OTHER RELIEF DENIED: — Waiver argument: Rejected; the City objected within 14 days as required. — Attorneys' fees and costs under Rule 37(a)(5)(C): Denied. Although the motion was partially granted, the court found Ms. Kasso's good-faith pre-filing efforts were 'at best conflicting,' the City's objections were 'substantially justified,' and the motion succeeded on only 1 of 23 requests. The court warned Ms. Kasso that Rule 37 and Rule 45(d)(1) could be used against her if she continues imposing undue burdens. — Adverse inference instruction: Denied. Such an instruction (telling a jury that missing evidence would have been unfavorable) requires proof that a party intentionally destroyed evidence to deprive the other side of it under Rule 37(e)(2). No such evidence existed, and the City is not even a party to this case.
AI-GENERATED CITATIONS WARNING: The court found that Ms. Kasso repeatedly cited nonexistent or misrepresented cases in her filings, consistent with irresponsible use of AI. Specific examples: (1) Klingenstein v. Pettit, 297 F. Supp. 2d 435 (S.D.N.Y. 2003)—does not exist; (2) In re Application of Time, Inc., 1999 WL 804090 (S.D.N.Y.)—is actually from the Eastern District of Louisiana and the quoted language does not appear in it; (3) Miller v. Pruneda, 236 F.R.D. 277 (N.D. Tex. 2006)—is actually a 2004 case from the Northern District of West Virginia and does not support the cited proposition.

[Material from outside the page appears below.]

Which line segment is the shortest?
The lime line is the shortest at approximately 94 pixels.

The court also identified real cases cited for propositions they do not support. The court held this conduct violates Federal Rule of Civil Procedure 11, which imposes a personal, non-delegable duty to verify the truth and legal reasonableness of court filings, and applies equally to pro se litigants. The court issued a formal warning that further use of fictitious or inaccurate authorities will result in unspecified 'steep consequences,' citing sanctions and dismissals imposed in other courts for similar conduct.